Hshuma is a Moroccan word that can be loosely translated to mean shame. It is more than just shame, however, as it involves an element of knowledge by others. Rather than personal feelings of guilt or regret for actions, hshuma is when someone is shamed in the eyes of others; this can then lead to loss of pride, honour, and dignity. A good reputation and honour are highly valued in Moroccan society. To lose face is a huge deal for Moroccans. Moroccans will also generally go out of their way to avoid causing others to lose face, and feel hshuma. This can lead to words and acts that aren’t completely sincere, but necessary to avoid social angst.
The implications of hshuma can be far reaching. A shamed individual may be ignored by their community and even their family if the shame is great. It can restrict employment opportunities and can have an impact on daily life, for example, shopkeepers and restaurant owners refuse to serve people, taxis will not transport people, and society in general acts like a person simply does not exist.
Shame can also affect family members, with close and sometimes even extended family members shunned by society because of the deeds of one individual.
Haram is an important Islamic concept that deals with acts that are forbidden in the eyes of God. Religious sins are plentiful and can cause people great personal anguish. Hshuma, on the other hand, is more of a social and cultural issue, dealing with sins in the eyes of people.
Causing somebody to lose face can invoke great anger. Traditionally, insults were avenged with often strong repercussions. Long-lasting feuds could arise because of causing somebody to look lower in the eyes of their family or peers. Losing face in Morocco is much more than simply feelings of embarrassment or discomfort that will generally gradually fade. Although not as common today, as in times gone by, hshuma may be assuaged by revenge.
If a person has actually done some wrongful deed that has been found out, great public displays of acts of good generally follow. This could be in the form of overly generous charitable donations, religious piety and regular visits to the mosque, voluntary work, subservience, and generally being excessively nice to everyone. It can take a long time to gain face again in Moroccan society, with some people never being able to fully cast off past stigmas.
Some acts seen as shameful in Moroccan society can be argued to prevent society from progressing and moving forward. For example, some men, especially in the older generations, see it as shameful for their wives to work.
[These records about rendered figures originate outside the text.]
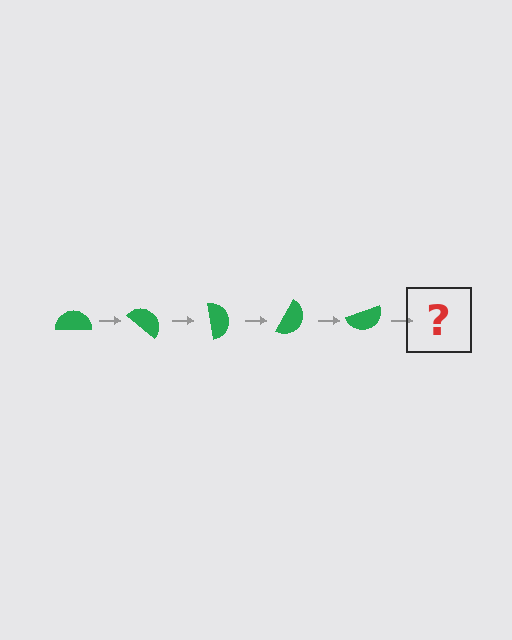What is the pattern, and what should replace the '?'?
The pattern is that the semicircle rotates 40 degrees clockwise each step. The '?' should be a green semicircle rotated 200 degrees clockwise.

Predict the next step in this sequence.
The next step is a green semicircle rotated 200 degrees clockwise.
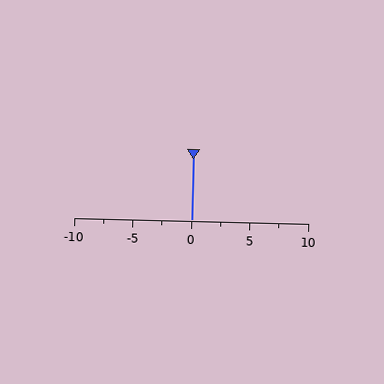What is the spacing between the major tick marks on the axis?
The major ticks are spaced 5 apart.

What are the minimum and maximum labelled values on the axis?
The axis runs from -10 to 10.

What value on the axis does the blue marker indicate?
The marker indicates approximately 0.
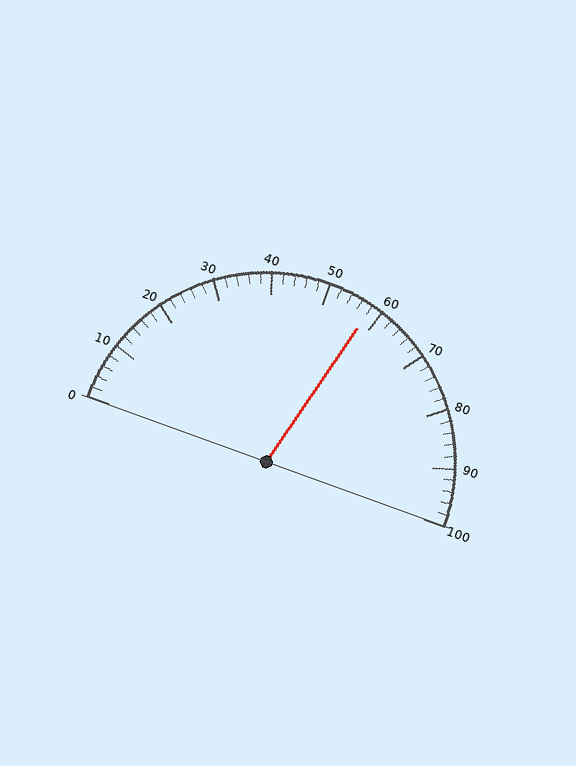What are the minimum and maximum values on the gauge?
The gauge ranges from 0 to 100.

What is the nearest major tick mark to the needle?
The nearest major tick mark is 60.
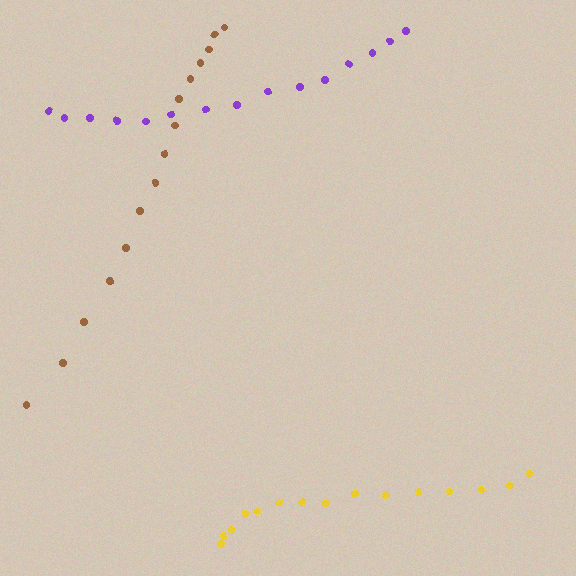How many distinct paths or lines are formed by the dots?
There are 3 distinct paths.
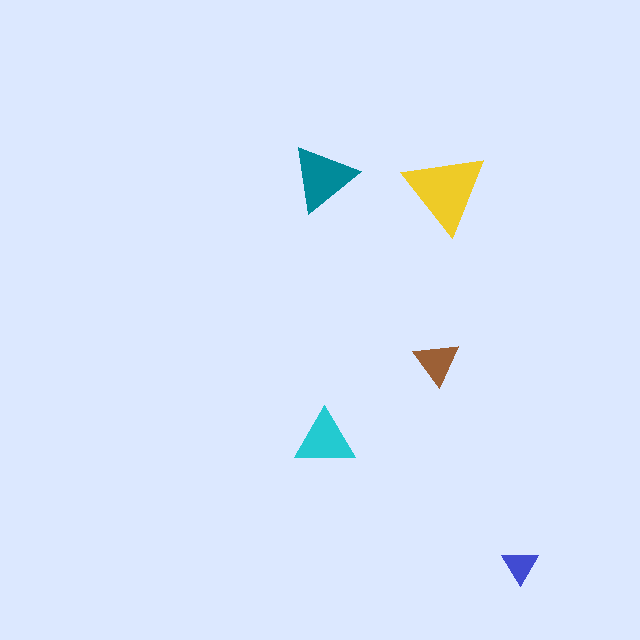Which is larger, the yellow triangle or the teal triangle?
The yellow one.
It is seen that a woman working could imply that the man is unable to financially take care of his family. Even though an extra income could mean all the difference to a family, not to mention that the woman may want the stimulation of being in the workplace, the fear of losing face in front of others can be strong enough to outweigh practical benefits of having two partners at work.
Morocco is a patriarchal society. Some men see shame in having a female superior at work. This can limit career progression for women. Although not as common as in the past, some fathers also see it as being shameful for their daughters to more educated than their sons, thus also limiting the potential opportunities available to women. Married women travelling alone can also cause loss of face for husbands.
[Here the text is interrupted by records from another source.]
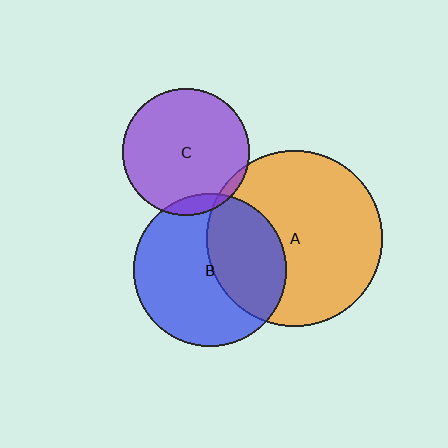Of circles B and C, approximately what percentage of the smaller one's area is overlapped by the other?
Approximately 5%.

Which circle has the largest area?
Circle A (orange).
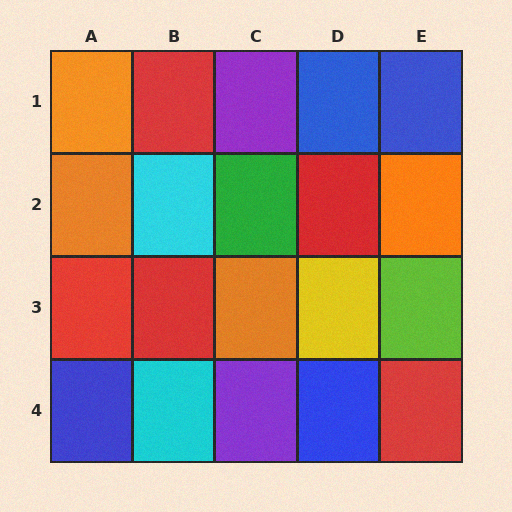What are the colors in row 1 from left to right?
Orange, red, purple, blue, blue.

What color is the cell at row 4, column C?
Purple.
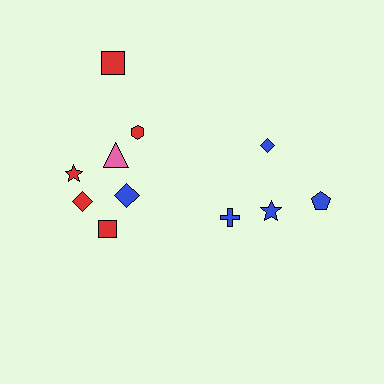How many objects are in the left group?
There are 7 objects.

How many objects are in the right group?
There are 4 objects.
Sexual relations, while unmarried, can cause great shame for women. Single mothers, therefore, and people who give birth outside of marriage, often feel a huge sense of shame and are treated unfairly by society. Often regardless of the circumstances, unmarried women can find themselves turned out by their families for fear of ruining the family’s reputation. This is especially harmful in rape cases. Women may resort to begging or prostitution in order to survive. Sadly, the shame is often passed onto the unborn child too. It is not uncommon for women to abandon illegitimate children, sometimes even in the hospital right after giving birth.
There are many ways in which a person can lose face in Morocco. Some social norms are similar to in other cultures; it is seen as bad, for example, to mistreat and speak badly to parents and elders, to swear, curse, and display strong anger in public, to break the law, and to act offensively or aggressively.
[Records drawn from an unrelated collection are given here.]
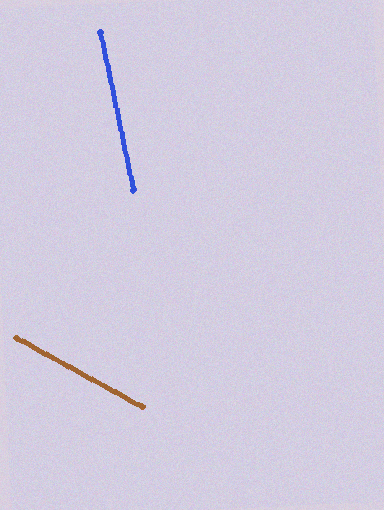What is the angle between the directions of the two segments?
Approximately 49 degrees.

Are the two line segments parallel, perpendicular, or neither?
Neither parallel nor perpendicular — they differ by about 49°.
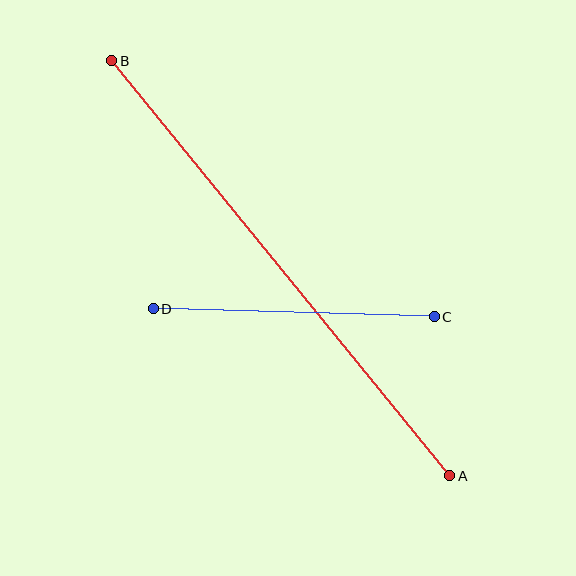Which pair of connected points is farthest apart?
Points A and B are farthest apart.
Friendships between people of different genders are often frowned upon. The way in which a person dresses can cause society to judge them. Smoking is often seen as shameful, particularly by women. Many Moroccan men smoke, especially in cafes, but it is generally seen as better to smoke behind closed doors or in the company of friends than while walking the streets.
Ignoring a friend in difficulty is seen as shameful behaviour. If a person is unable to actually assistance, they may tell a series of white lies to avoid losing face and letting their friend down abruptly.
Smaller ways of shaming yourself, though without huge repercussions or long-lasting effects, include things like not removing your shoes to step on carpets in a house, noisily blowing your nose, especially while people are eating, and gossiping or talking badly about other people.
The concept of dignity and honour, and the public perception of a person, is so strong in Moroccan society that it can actually be shameful to simply talk about shame. While younger generations may feel shame less than their elders, the tight bonds between families and communities can project cultural expectations onto all. Shame really is a big deal in Moroccan society!